Run whatever test cases you have available at the end of every change and make sure you are still meeting some sort of baseline.

If you write good unit tests as you go you can start reducing the scale of the problem and I've found that it soon becomes practical to take the strangler approach - with decent unit tests or at least the right framework to allow the writing of decent unit tests it becomes much more practical to gradually replace parts of functionality.

David Hall
+1  A: 

If by refactoring, you mean improving the code without modifying the functionality, I'd start by creating an automated regression testing base line. There are plenty of tools out there to help with this. I use TestComlete though there are good cheap alternatives.

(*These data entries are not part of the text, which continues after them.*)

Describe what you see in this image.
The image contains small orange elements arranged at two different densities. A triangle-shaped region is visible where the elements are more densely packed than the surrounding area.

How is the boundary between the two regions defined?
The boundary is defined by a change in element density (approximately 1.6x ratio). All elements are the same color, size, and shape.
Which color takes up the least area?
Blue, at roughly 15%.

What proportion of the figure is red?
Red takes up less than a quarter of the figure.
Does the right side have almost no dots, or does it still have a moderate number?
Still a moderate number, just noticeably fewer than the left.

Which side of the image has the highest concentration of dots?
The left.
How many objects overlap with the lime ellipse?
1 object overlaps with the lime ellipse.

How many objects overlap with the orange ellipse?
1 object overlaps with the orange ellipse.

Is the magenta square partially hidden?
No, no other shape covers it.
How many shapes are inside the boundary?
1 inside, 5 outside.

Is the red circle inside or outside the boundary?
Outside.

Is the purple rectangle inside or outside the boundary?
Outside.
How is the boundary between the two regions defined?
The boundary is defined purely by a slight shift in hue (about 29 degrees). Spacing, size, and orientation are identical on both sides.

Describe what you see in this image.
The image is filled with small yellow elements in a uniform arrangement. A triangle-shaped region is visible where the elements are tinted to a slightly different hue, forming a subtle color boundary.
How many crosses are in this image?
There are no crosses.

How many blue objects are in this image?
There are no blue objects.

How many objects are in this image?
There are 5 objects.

Having established a regression test baseline, personally I would then go with divide and conquer, as it in my experience it is the most likely to succeed. Once you have a testing baseline, it matters less which approach you choose.

Shane MacLaughlin
A: 

Starting with a clean new architecture and moving the old peices of code into this new architecture piece by piece and refactoring it to suit the new arch would be a good option. I think a bottom up approach when moving the functions would be good.

Manoj
+3  A: 

Never attempt "Big Bang". It almost always blows in your face, since it's a high-risk, desperate measure when everything else has failed.

Divide and conquer: This works well ... if your world has only two sides. In real software, you have to conquer so many fronts at the same time, you can rarely afford to live in a black-white fantasy.

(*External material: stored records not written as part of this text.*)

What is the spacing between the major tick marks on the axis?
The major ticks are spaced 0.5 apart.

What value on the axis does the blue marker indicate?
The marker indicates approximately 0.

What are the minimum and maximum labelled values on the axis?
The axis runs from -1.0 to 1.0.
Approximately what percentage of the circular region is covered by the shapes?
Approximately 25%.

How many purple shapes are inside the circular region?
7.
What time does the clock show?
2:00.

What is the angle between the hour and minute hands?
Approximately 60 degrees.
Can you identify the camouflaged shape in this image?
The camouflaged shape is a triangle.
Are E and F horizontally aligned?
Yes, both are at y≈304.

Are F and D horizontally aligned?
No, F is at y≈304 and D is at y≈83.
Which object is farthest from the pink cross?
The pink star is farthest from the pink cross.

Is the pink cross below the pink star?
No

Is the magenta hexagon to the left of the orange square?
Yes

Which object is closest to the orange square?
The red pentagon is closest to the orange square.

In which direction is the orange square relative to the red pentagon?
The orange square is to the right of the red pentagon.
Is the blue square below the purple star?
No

I guess I've been using something like "Strangling" for most of my career: Gradually morphing bad old code into shiny new code. Here is my recipe:

Start somewhere, it doesn't really matter where. Write a few unit tests to see how to the code really behaves. Find out how often it does what you think it does and how often it doesn't. Use your IDE to refactor the code so you can test it.

After the first day, make a guess whether you've started at the right place to take this monster apart. If so, go on. If not, find a new place and start over.

Advantages of this strategy: It works in small steps, so the risk can be kept in check and if something breaks, if has to be in the code you've been working on last week.

Disadvantage: It takes a whole lot of time and you will feel frustrated because often, progress will just seem so slow until the "knot" pops and suddenly, everything starts fall into place as if by magic.

Aaron Digulla
+1  A: 

For me it depends on the situation.

If it is a very small project I'd be tempted to just rewrite it from scratch...however you don't often have that luxury.

Failing that, I'd go for chipping away at it piece by piece. I'd write unit tests to verify the existing functionality and slowly use TDD to transform the code into an elegant and well designed system. Depending on how long this process is going to take it will probably start to look like the StranglerApplication you mentioned above.

BigBang is very risky as you have no easy way of verifying that the updated system does the same thing as the old one.

Divide and Conquer is less risky than BigBang...but if its a large enough system it can wind up being just as problematic as BigBang.